UPDATED 06:40 EST / NOVEMBER 21 2011

Gates To Testify In Revived Novell Case

Back in 2004, Novell filed an anticompetitive lawsuit against Microsoft for allegedly duping them before Windows 95 was released.  Novell owned WordPerfect back then, and Microsoft allegedly urged them to make a compatible version for the upcoming Windows OS.  But right before the OS was released, Microsoft decided to not to include WordPerfect, leaving Novell hanging high and dry.  The case was dismissed back then.

But today, Microsoft Chairman Bill Gates is set to appear in Salt Lake City federal court, after the Novell law suit had been revived back in May of this year by the U.S. Court of Appeals in Richmond, Virginia.

Novell argues that WordPerfect’s shares in the word processing market fell to less than 10% in 1996 from almost 50% in 1990, and their value dropped from $1.2 billion in May 1994 to $170 million in 1996 when it was sold to Ottawa-based Corel Corp.

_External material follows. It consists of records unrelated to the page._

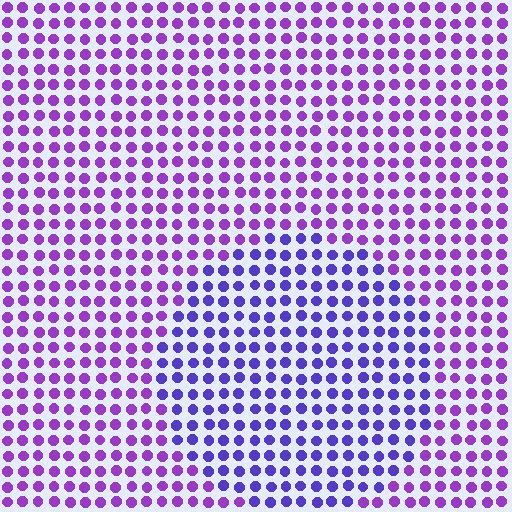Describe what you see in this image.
The image is filled with small purple elements in a uniform arrangement. A circle-shaped region is visible where the elements are tinted to a slightly different hue, forming a subtle color boundary.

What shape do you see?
I see a circle.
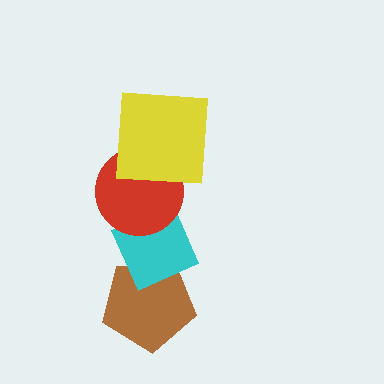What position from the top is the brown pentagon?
The brown pentagon is 4th from the top.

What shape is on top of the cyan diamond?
The red circle is on top of the cyan diamond.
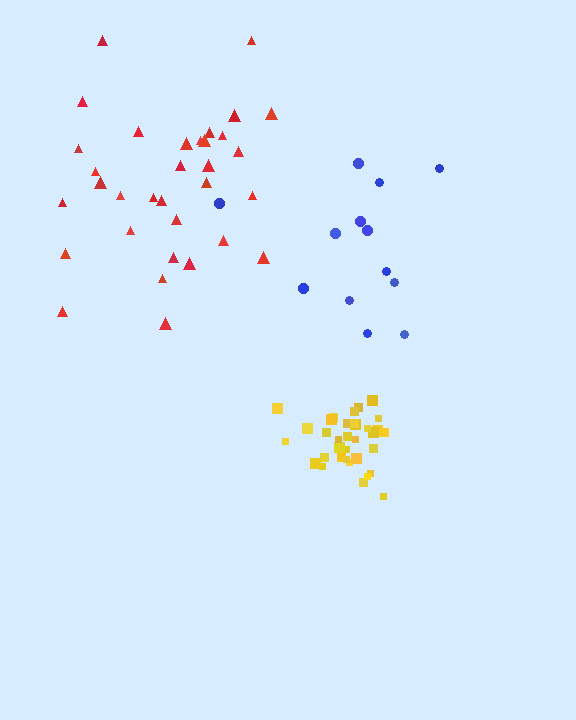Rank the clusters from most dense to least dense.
yellow, red, blue.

“Microsoft engaged in a series of anticompetitive activities, including integrating other Microsoft software products, such as its browser technologies, into Microsoft’s Windows operating system in an exclusionary manner, and entering into exclusionary agreements precluding companies” from providing services to or buying products from Microsoft’s competitors, Novell said in court papers.

Microsoft lawyer David Tulchin stated that Gates decided not to install WordPerfect in Windows 95 because it threatened to crash the OS, and that a compatible version would not make it in time for the release.  Tulchin also said that, “Novell never complained to Microsoft.  There’s nothing in the evidence, no documents.”

U.S. District Judge Frederick Motz, who handled the case originally will still be handling the case now.  He still doubts that Novell has a case stating that, “I don’t see why I have to give a product to a competitor so he can beat me.”